Claiborne Sires In Demand at Keeneland

Plenty of high quality horses were on offer during the first two books of the Keeneland September yearling sale, and of the 13 horses to sell for seven figures, five of them were by Claiborne stallions, which is a healthy 38.5%.

Offspring by War Front always prove popular at major auctions, and this year’s September sale was no different.

Leading the way was Hip 27, the first foal out of the Grade 1-winning millionaire Iotapa, who sold for $1.9 million. Donato Lanni, agent, signed the ticket for the colt, who was consigned by Taylor Made Sales Agency.

“He’s a nice horse,” Lanni said. “That is what they cost. He looks like a good horse, a strong horse, an athletic horse. He was high up on our short list.”

War Front’s most expensive filly was Hip 128, who went for $1.6 million to Oxo Equine.
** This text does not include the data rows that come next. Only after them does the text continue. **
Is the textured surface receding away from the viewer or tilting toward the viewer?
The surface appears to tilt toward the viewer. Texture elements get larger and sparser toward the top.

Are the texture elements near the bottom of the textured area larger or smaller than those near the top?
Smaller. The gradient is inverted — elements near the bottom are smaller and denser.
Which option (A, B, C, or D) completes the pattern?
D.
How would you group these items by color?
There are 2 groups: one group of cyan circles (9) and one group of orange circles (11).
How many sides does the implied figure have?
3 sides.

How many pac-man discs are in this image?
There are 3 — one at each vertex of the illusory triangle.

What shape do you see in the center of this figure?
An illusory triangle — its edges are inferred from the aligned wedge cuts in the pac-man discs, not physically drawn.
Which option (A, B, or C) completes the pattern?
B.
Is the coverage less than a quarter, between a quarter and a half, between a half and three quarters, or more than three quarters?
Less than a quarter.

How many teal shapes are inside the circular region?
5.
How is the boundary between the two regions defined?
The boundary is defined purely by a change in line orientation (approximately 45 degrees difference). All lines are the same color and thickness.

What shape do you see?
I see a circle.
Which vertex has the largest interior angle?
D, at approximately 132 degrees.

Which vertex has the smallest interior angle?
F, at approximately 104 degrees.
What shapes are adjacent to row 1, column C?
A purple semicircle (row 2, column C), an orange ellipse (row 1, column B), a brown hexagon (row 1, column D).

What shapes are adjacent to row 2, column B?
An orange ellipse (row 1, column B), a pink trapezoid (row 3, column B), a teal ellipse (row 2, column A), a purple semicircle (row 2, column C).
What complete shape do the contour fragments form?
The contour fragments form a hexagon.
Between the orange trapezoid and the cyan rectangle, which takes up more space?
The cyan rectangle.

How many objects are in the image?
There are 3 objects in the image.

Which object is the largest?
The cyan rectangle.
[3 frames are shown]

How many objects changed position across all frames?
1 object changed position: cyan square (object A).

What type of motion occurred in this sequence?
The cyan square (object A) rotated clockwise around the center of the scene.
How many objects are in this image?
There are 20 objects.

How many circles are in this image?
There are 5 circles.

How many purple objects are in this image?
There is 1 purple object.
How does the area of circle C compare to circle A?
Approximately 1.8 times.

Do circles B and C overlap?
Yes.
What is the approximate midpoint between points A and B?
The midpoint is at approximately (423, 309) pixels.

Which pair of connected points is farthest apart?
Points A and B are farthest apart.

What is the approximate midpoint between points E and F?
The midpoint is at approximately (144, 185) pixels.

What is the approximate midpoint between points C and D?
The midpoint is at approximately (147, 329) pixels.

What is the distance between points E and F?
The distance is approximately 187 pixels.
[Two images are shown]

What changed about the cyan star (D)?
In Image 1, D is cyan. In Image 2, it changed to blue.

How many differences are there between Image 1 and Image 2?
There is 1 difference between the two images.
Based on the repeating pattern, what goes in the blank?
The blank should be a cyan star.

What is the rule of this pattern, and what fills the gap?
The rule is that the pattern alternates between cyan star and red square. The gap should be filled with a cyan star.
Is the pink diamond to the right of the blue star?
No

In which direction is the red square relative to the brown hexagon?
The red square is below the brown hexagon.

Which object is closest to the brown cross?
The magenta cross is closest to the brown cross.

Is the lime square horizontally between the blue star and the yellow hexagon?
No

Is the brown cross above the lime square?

Consigned by Timber Town, agent, the filly is out of the Group 3-winning Galileo mare Aloof, which means she is from the family of multiple Group 1 winner Churchill.

“I was looking for a War Front filly for a while, and this one just stood out,” said Oxo Equine’s Larry Best. “Beautiful, beautiful horse. I went back to see it probably 15 times. I wanted to confirm my first instinct. But I saw it in the ring and loved it, still love it, I just hope it can run.”

The other two War Fronts to fetch seven figures were Hip 104, a colt out of Theyskens’ Theory, who hammered down for $1.2 million, and Hip 165, a colt out of Dynamic Feature, who sold for $1.1 million.

In all, 15 colts and fillies by War Front sold for $11.55 million, making for an average price of $770,000.

Freshman sire Orb also commanded respect during the sale. Hip 844, a colt by the young stallion, sold for $1 million to Kerri Radcliffe Bloodstock and Eric Fein. Consigned by Dromoland Farm, he is from the family of multiple Grade 1 winners and millionaires Stellar Jayne and Starrer.

“I think we liked everything about him,” Fein said, adding Todd Pletcher would train the colt. “The high-end horses are all going for a lot of money. It’s come down to partnerships; otherwise, you’re bidding against each other for crazy amounts.”

In all, 22 Orbs sold for a gross of $4,912,000. That makes for an average of $223,273, or almost nine times his 2017 stud fee of $25,000.

Flatter also drew attention when Hip 84 went through the ring. Consigned by Hinkle Farms, the colt sold to West Point Thoroughbreds for $460,000. Out of the mare Seeking Gabrielle, the Flatter colt is a half-brother to champion Nyquist. In all, four Flatters sold for $1.15 million, making for an average of $287,500, which is more than eight times his 2017 stud fee of $35,000.

Other big sellers from the first week of the marathon Keeneland sale included Hip 794, a First Samurai colt out of Steady Course who sold for $575,000, and Hip 939, a Blame filly out of Wild Forest who went for $350,000.

The entire sale runs through Sept. 23.